Date: Fri, 16 Jun 2006 15:12:25 -0400
Reply-To: "Feinstein, Zachary" <ZFeinstein@HarrisInteractive.com>
Sender: "SPSSX(r) Discussion" <SPSSX-L@LISTSERV.UGA.EDU>
From: "Feinstein, Zachary" <ZFeinstein@HarrisInteractive.com>
Subject: Re: Missing Value Analysis
Content-Type: text/plain; charset="us-ascii"

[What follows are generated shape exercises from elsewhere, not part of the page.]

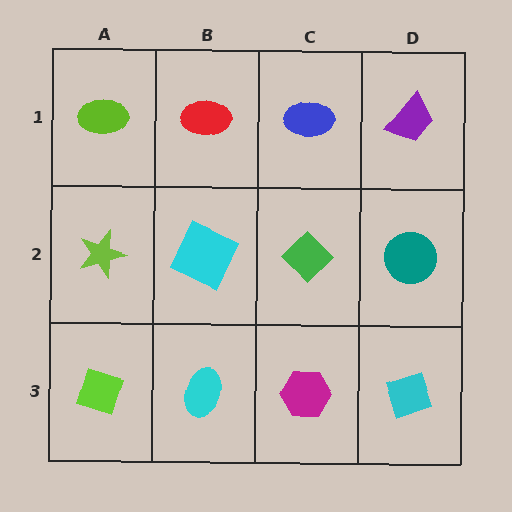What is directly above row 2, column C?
A blue ellipse.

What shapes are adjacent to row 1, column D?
A teal circle (row 2, column D), a blue ellipse (row 1, column C).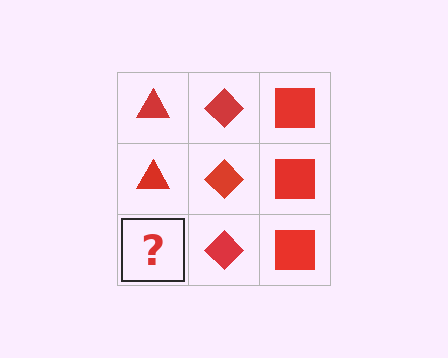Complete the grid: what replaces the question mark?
The question mark should be replaced with a red triangle.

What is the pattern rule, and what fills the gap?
The rule is that each column has a consistent shape. The gap should be filled with a red triangle.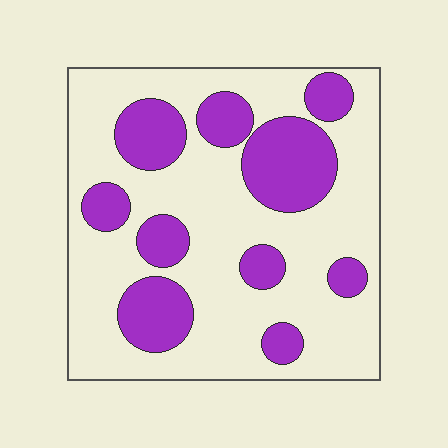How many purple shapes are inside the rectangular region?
10.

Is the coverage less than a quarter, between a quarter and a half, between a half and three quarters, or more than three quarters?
Between a quarter and a half.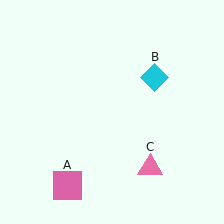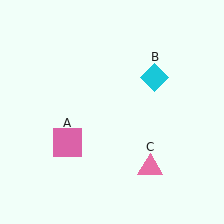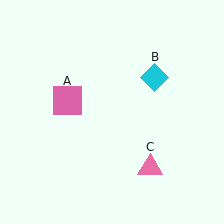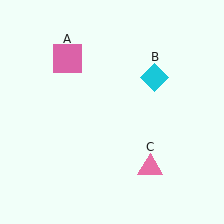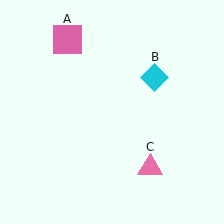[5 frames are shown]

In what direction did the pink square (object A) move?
The pink square (object A) moved up.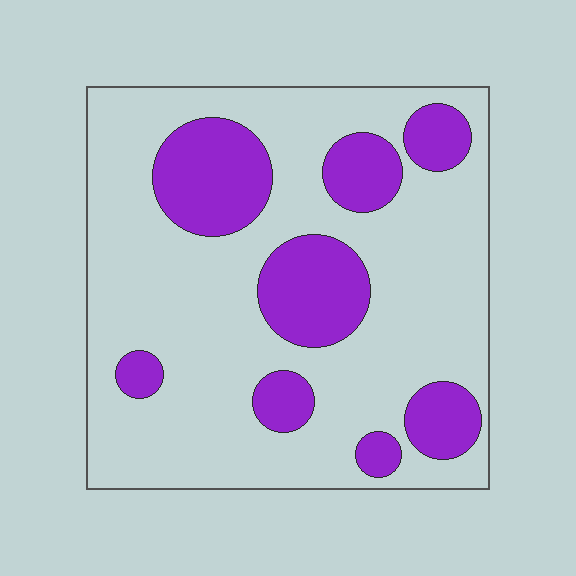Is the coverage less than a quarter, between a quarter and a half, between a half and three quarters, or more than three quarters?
Between a quarter and a half.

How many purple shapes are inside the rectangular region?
8.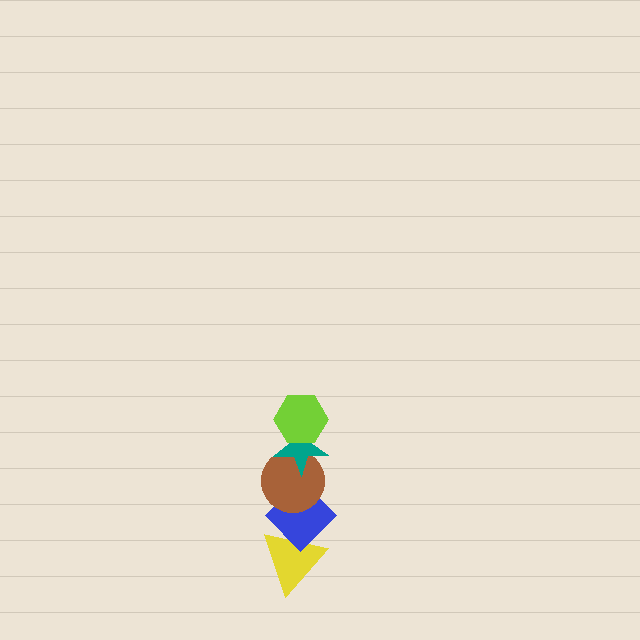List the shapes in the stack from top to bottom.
From top to bottom: the lime hexagon, the teal star, the brown circle, the blue diamond, the yellow triangle.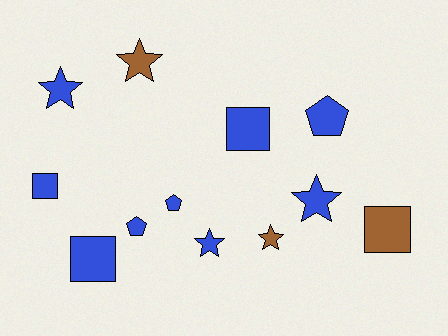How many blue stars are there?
There are 3 blue stars.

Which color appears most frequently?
Blue, with 9 objects.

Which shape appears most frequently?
Star, with 5 objects.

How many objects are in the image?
There are 12 objects.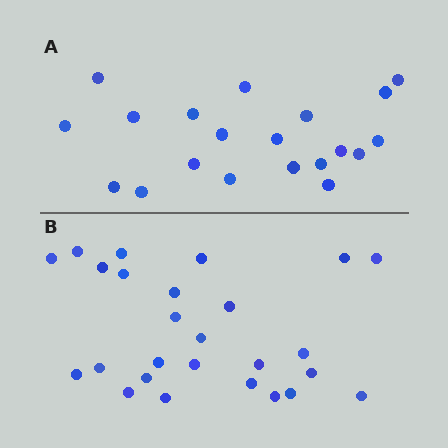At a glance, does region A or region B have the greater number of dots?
Region B (the bottom region) has more dots.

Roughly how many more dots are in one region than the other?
Region B has about 6 more dots than region A.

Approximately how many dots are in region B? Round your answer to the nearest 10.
About 30 dots. (The exact count is 26, which rounds to 30.)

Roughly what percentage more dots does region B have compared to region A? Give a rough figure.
About 30% more.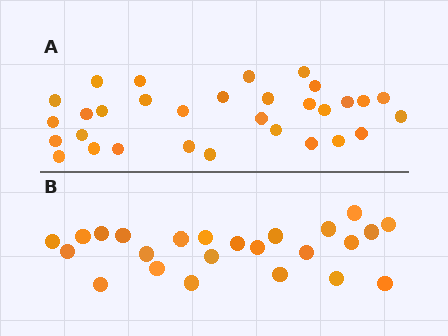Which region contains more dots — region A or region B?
Region A (the top region) has more dots.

It's been years since I have looked into the theoretical foundations of
this...
Why are listwise and pairwise deletion methods biased? I have used a
small variety of missing-value imputation/substitution programs and none
have worked as well as doing mean-substitutions (of course for purely
random missing data) by replacing with means based on finely defined a
priori segments.
Just curious. Any and all correspondence is welcome.
Zachary
zfeinstein@harrisinteractive.com
-----Original Message-----
From: SPSSX(r) Discussion [mailto:SPSSX-L@LISTSERV.UGA.EDU] On Behalf Of
SR Millis
Sent: Tuesday, June 13, 2006 10:30 AM
To: SPSSX-L@LISTSERV.UGA.EDU
Subject: Re: Missing Value Analysis
I'm not certain if SPSS has improved their Missing Value Analysis
module, but, at least in previous versions, it was my impresssion that
MVA has had a number of limitations in terms of the methods available.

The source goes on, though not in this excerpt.